Interrogé par l'Expansion sur le climat actuel de contestation de l'impôt, Denis Ferrand rappelle qu'en 2013 la France est d'abord confrontée à un manque de recettes relativement aux prévisions budgétaires. Un écart lié pour une grande part à des hypothèses de croissance trop optimistes.

Les recettes fiscales et sociales n'ont pas été au rendez-vous en 2013 ; en tout cas pas à la hauteur de ce qui était anticipé à l'automne 2012, lors du vote de la loi de finances. Entre les recettes pour l'année 2013 estimées dans le PLF présenté cette automne et leur montant anticipé l'année précédente, l'écart est d'un peu plus de 20 milliards d'euros, soit 1% du produit intérieur brut.

Voir dans ce manque de recettes la trace d'une fuite devant l'impôt est toutefois hâtif.
On peut avancer trois grandes explications :

(1) Plus de la moitié du manque de recettes s'explique par des prévisions trop optimistes de niveau de l'activité et, in fine, de la base fiscale. L'écart entre la croissance nominale projetée en septembre 2013 à 2,6% et la réalisation probable à 1,7% a occasionné un déficit de recettes fiscales et sociales de l'ordre de 0,4% de PIB.

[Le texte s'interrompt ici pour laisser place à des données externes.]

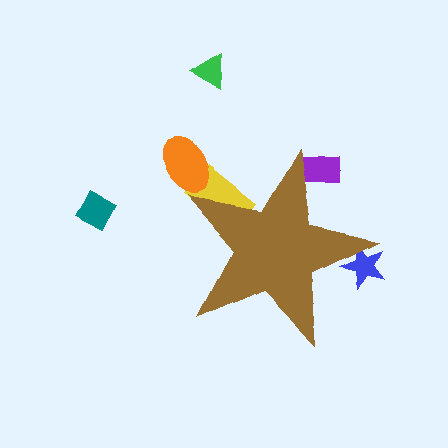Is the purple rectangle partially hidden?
Yes, the purple rectangle is partially hidden behind the brown star.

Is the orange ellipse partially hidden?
No, the orange ellipse is fully visible.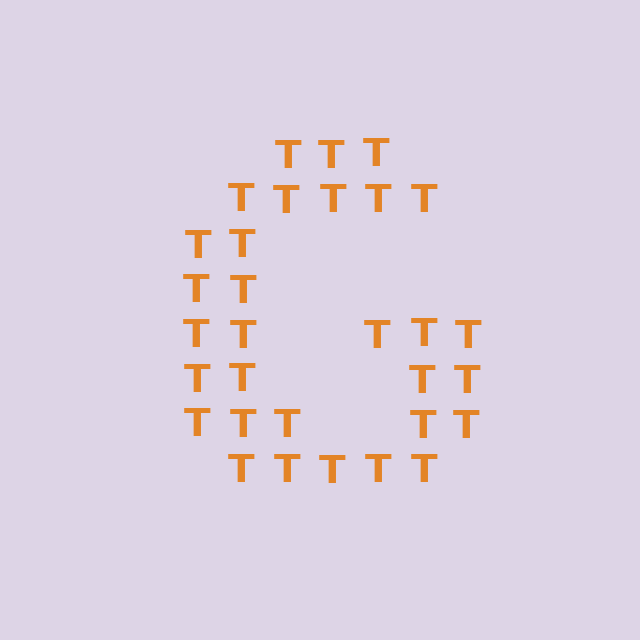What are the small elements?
The small elements are letter T's.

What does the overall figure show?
The overall figure shows the letter G.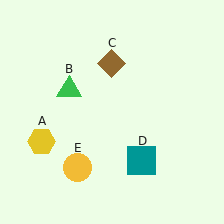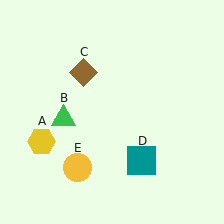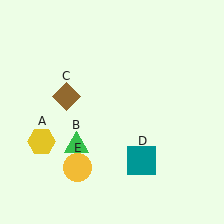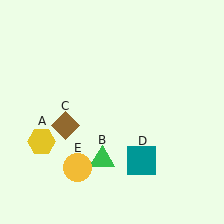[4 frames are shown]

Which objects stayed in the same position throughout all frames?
Yellow hexagon (object A) and teal square (object D) and yellow circle (object E) remained stationary.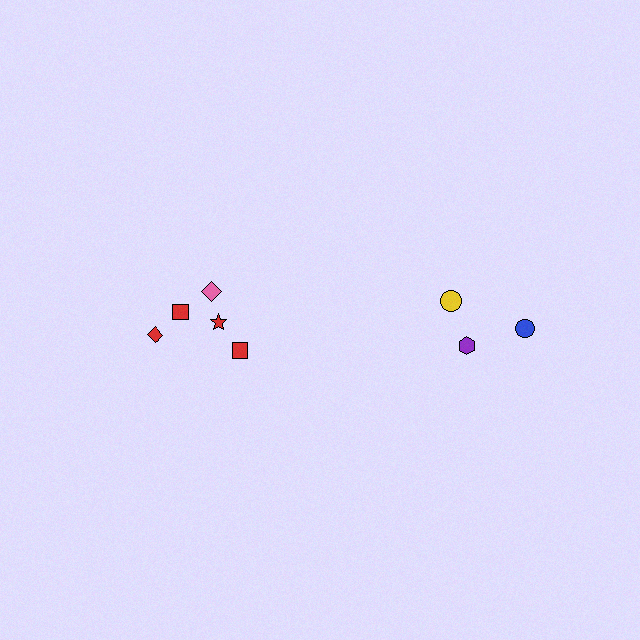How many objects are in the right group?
There are 3 objects.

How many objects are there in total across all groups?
There are 8 objects.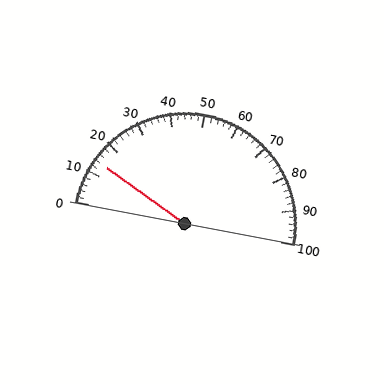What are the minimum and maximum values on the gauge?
The gauge ranges from 0 to 100.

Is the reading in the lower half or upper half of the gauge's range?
The reading is in the lower half of the range (0 to 100).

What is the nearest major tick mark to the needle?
The nearest major tick mark is 10.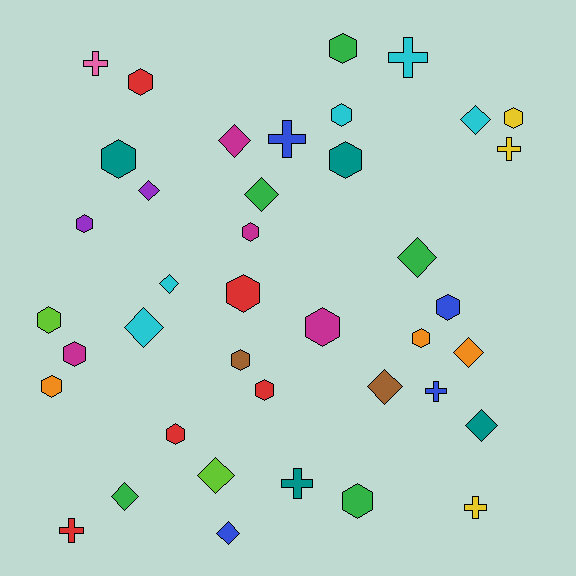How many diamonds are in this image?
There are 13 diamonds.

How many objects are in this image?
There are 40 objects.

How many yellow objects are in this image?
There are 3 yellow objects.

(2) Les hypothèses budgétaires pour 2013 étaient en outre bâties sur des anticipations de recettes pour 2012 déjà trop élevées. Ce deuxième effet explique 0,2% de l'écart.

(3) Enfin, la progression des recettes a été moins forte que celle de l'activité. Cet effet de la faible "élasticité" des recettes à l'activité aurait pesé pour un montant équivalant à 0,4% de PIB. En cause, notamment, une évolution de la masse salariale inférieure à celle de l'activité et une déformation de la structure de la consommation au profit des biens taxés au taux réduit de TVA.

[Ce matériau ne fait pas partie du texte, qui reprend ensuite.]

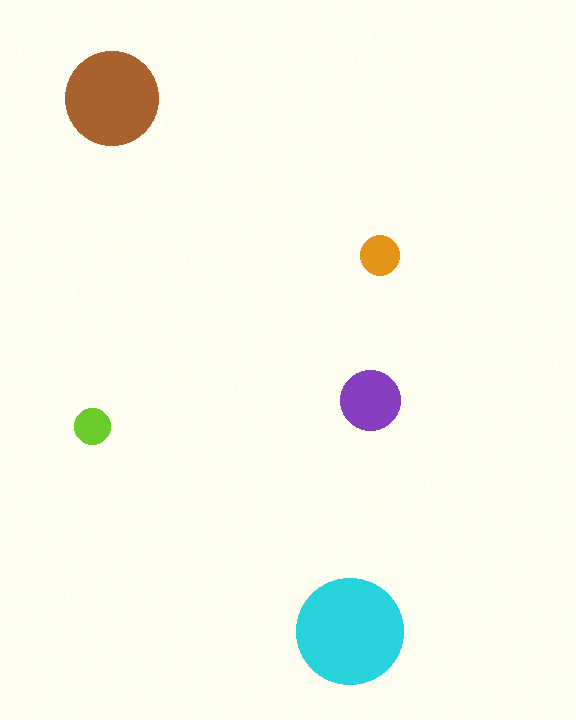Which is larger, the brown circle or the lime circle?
The brown one.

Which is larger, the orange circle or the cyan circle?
The cyan one.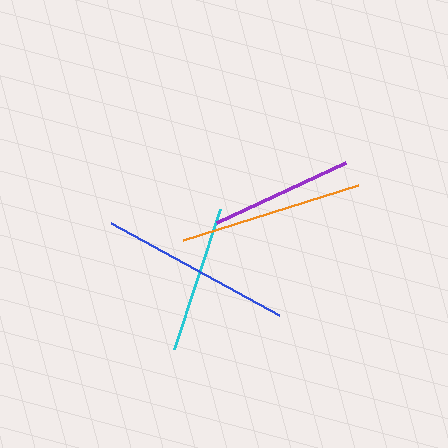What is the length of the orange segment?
The orange segment is approximately 184 pixels long.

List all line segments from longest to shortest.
From longest to shortest: blue and orange (about equal), cyan and purple (about equal).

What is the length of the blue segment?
The blue segment is approximately 192 pixels long.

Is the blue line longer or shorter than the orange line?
The blue and orange lines are approximately the same length (about 192 and 184 pixels).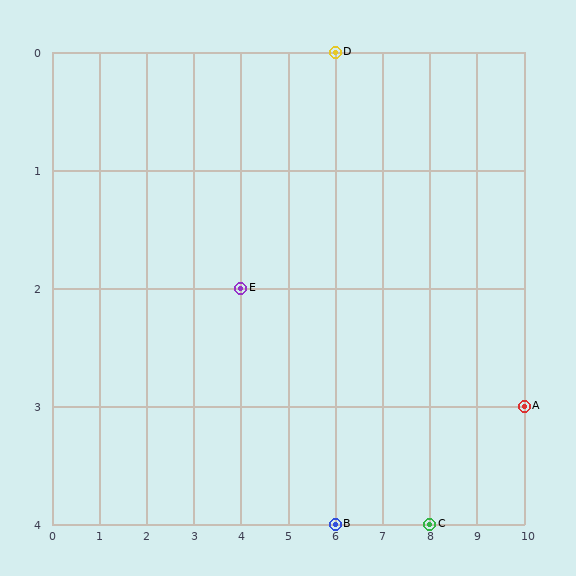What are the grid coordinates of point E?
Point E is at grid coordinates (4, 2).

Pour autant, toutes les interrogations sur la fuite devant l'impôt ne sont pas levées, notamment quand on constate l'erreur d'anticipation sur l'évolution spontanée de l'impôt sur les sociétés (IS). Bercy s'attendait à une hausse des recettes de l'IS de 5,9% (hors effet des mesures introduites dans les lois de finances). Elles ont en fait chuté de 9,6%. Cette dégringolade traduit-elle le recul des bénéfices des sociétés ou le recours accru à des pratiques d'optimisation fiscale ? Difficile de trancher.

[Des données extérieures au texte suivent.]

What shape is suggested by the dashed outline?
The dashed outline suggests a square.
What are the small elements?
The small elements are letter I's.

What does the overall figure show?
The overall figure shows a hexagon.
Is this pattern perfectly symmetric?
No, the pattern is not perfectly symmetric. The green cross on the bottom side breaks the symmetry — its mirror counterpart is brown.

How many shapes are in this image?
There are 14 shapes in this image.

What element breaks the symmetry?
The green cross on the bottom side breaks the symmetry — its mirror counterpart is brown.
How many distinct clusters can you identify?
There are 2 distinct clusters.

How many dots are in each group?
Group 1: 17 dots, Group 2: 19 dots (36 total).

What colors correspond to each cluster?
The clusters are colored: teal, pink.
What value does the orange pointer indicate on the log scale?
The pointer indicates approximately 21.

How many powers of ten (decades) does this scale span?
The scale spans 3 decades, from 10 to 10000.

Dans ce contexte, on peut s'interroger sur le rendement effectif de la surtaxe exceptionnelle de l'impôt sur les sociétés, censée rapporter 2,5 milliards d'euros en 2014. Plus largement, c'est l'absence de maîtrise de la dette publique qui est inquiétante. Dans les nouvelles prévisions de trajectoire des finances publiques, la dette publique est attendue à 91% du PIB à la fin 2017, loin des 83% du PIB promis l'an passé. Un écart de plus de 132 milliards d'euros passé complètement inaperçu !

Le coin des think tanks - Le consentement à l'impôt est-il brisé ?
L'Expansion, 1 décembre 2013

Avec Daniel Vasseur (Maintenant la gauche), Jean-Thomas Lesueur (Institut Thomas More), Denis Ferrand (Coe-Rexecode)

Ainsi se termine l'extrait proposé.